“Les hommes ne font jamais le mal si complètement et joyeusement que lorsqu’ils le font par conviction religieuse ». Cette citation de Blaise Pascal, de la bouche du vieux moine médecin du Monastère de Tibhirine (que joue l’excellent Michael Londasle) semble résumer le film de Xavier Beauvois. D’un autre côté l’on pourrait aussi remplacer dans cette allégation le mot « mal » par « bien » lorsqu’il s’agit de parler des huit moines chrétiens français retenus en otage puis assassinés vraisemblablement par des extrémistes islamiques en Algérie dans les années 90.
Je ressors à peine de ce film bouleversée, émue jusqu’aux larmes, interpellée par sa dimension humaine. Tout dans la mise en scène et les dialogues de Beauvois met l’accent sur la bonté, l’humilité, le dévouement de ces croyants tournés vers la détresse morale et physique de leurs frères musulmans pauvres et déboussolés par un climat de guerre civile.
Suivre la vie au quotidien de cette communauté respectant des rituels religieux, vivant en parfaite harmonie avec la nature, se nourrissant du fruit de la terre, se consacrant entièrement à autrui est simplement passionnant. Eloignés de tout prosélytisme et de toute idéologie consumériste ces Cisterciens ont définitivement privilégié le don de soi et la générosité sur l’individualisme. Malgré l’épée de Damoclès qui pèse sur leur tête et le gouvernement français qui les rappelle en Métropole, ils feront tous et démocratiquement le choix de rester en terre étrangère. Pourtant le doute s’empare de certains d’entre eux, les ronge, allant jusqu’à remettre en cause, le temps d’un souffle, leur foi. Cette même foi qui pour les autres semblent indéfectibles. Car à être moine on en reste pas moins homme avec sa part de peur et d’hésitation face à une situation plus que périlleuse.
Certes on pourrait reprocher à Xavier Beauvois le caractère un peu facile de certaines séquences, je pense notamment à la reproduction de la « Cène » en fin de film où le réalisateur mélo-dramatise au son du « Lac de Cygnes » tout en faisant de longs plans sur le visage des moines en larmes. Mais le film n’en demeure pas moins extrêmement bouleversant par la générosité qui s’en dégage, par la sobriété de Beauvois dans sa manière de filmer, par la mise en valeur de l’engagement d’hommes qui ont eu le « choix », celui de mourir pour une noble cause. Chacun d’entre nous en le regardant devrait s’interroger sur les valeurs de la vie, sur ce qui pousse des hommes à choisir définitivement l’amour d’autrui quand d’autres au nom de la même cause se tournent vers la violence et les massacres.

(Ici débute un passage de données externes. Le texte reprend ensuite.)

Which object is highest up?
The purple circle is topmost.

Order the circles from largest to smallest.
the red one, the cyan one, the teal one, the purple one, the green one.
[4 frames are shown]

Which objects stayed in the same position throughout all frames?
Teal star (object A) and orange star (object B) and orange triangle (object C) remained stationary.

Oui j’ai plus qu’aimé ce film qui pour moi représente une expérience de cinéma pas comme les autres que je n’aurai voulu rater pour rien au monde.

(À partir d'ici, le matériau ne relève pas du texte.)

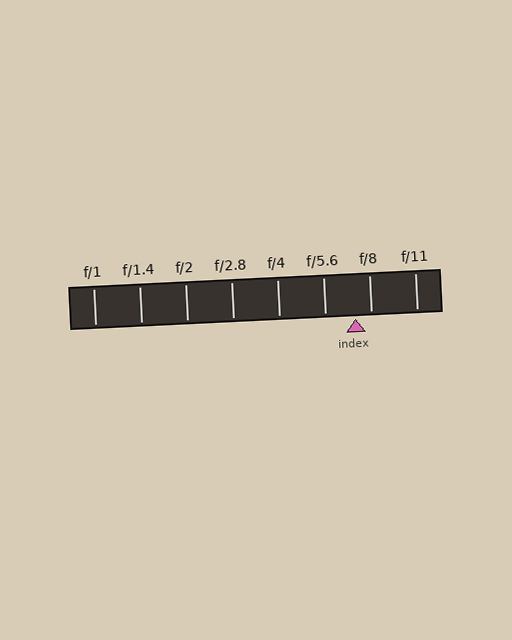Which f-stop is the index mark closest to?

Le dernier plan est magnifique : encadrés par leurs bourreaux, on y voit les moines gravir avec peine une montagne enneigée de l’Atlas. Puis peu à peu les silhouettes se fondent dans un manteau de neige comme symbole de leur linceul. Seuls deux d’entre eux cachés dans le Monastère auront échappé au massacre : Père Amédée disparu en 1998 et frère Jean-Pierre toujours en vie. Aujourd’hui encore l’identité des ravisseurs restent incertaines mais de lourdes charges pèsent sur le Groupe Islamique Armé (GIA).